PARENTS concerned about the risk of cot death could keep track of their babies’ heart and breathing rates with updates to their phones.

Designed by physicists at the University of Sussex, the new wearable technology features liquid-based sensors which contains the world’s first two-dimensional material, graphene.

The university says the fluid inside the device is made from an emulsion of graphene, water and oil, which conducts electricity.

This means the respiration rates and pulses of those wearing the device can be tracked.

Professor Alan Dalton said: “Using the conducting liquid emulsions we have developed, we will produce cheap, wearable sensors based on graphene.

“The devices will be comfortable, non-invasive and can provide intuitive diagnostics of breathing and heart rate.

“We will eventually have a suit the baby can wear which will read out all vital information wirelessly.

“We hope to see this made available within two to four years.”

Researchers were inspired to create the new health monitor after the Bill and Melinda Gates Foundation called for new affordable, wearable health technologies for babies in situations where resources are scarce.
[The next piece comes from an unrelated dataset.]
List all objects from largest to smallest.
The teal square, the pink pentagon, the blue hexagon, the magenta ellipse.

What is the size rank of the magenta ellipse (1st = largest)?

Currently, to monitor the pulses of babies clunky sensors need to be attached to their tiny hands or feet, and often fall off.
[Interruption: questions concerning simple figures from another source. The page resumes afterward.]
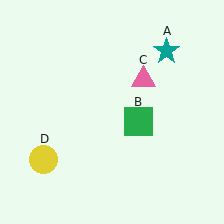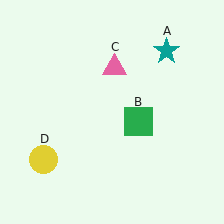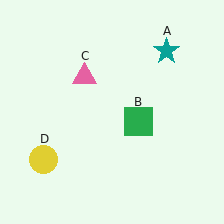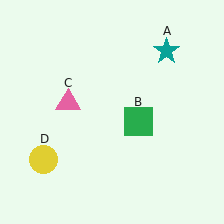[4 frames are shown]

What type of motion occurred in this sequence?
The pink triangle (object C) rotated counterclockwise around the center of the scene.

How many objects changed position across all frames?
1 object changed position: pink triangle (object C).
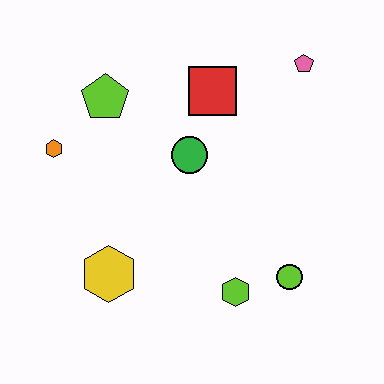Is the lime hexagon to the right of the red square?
Yes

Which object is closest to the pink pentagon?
The red square is closest to the pink pentagon.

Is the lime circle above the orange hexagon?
No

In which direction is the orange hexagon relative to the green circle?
The orange hexagon is to the left of the green circle.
Due to the liquid technology being so sensitive, it picks up very small signals when attached to the body.

This means monitoring could be done wirelessly and non-invasively with a fitness tracker like band.
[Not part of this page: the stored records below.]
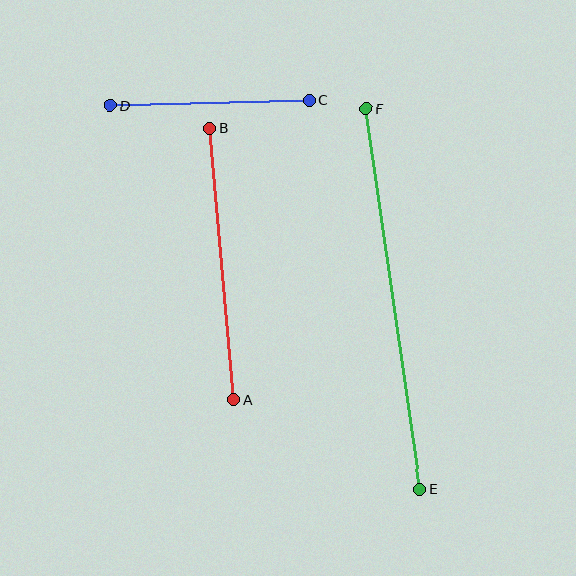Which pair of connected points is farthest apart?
Points E and F are farthest apart.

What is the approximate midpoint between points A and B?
The midpoint is at approximately (222, 264) pixels.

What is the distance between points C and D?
The distance is approximately 199 pixels.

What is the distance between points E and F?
The distance is approximately 385 pixels.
It could even be embedded within the fabric of a sensor vest for a baby to wear.

Prof Dalton said the sensor they have created in the lab has the potential to drastically improve early detection of life-threatening symptoms including sleep apnea or cardiac arrhythmia.

Constant monitoring of these conditions with conventional equipment is challenging outside the hospital.

Prof Dalton suggested the technology could one day even be expanded into fitness wear.

He said: “Graphene is very affordable as it can be produced using naturally-occurring graphite, so this could be rolled out on a big scale.

“This is good news for health services across the country because the new technology will not be expensive to make and buy.”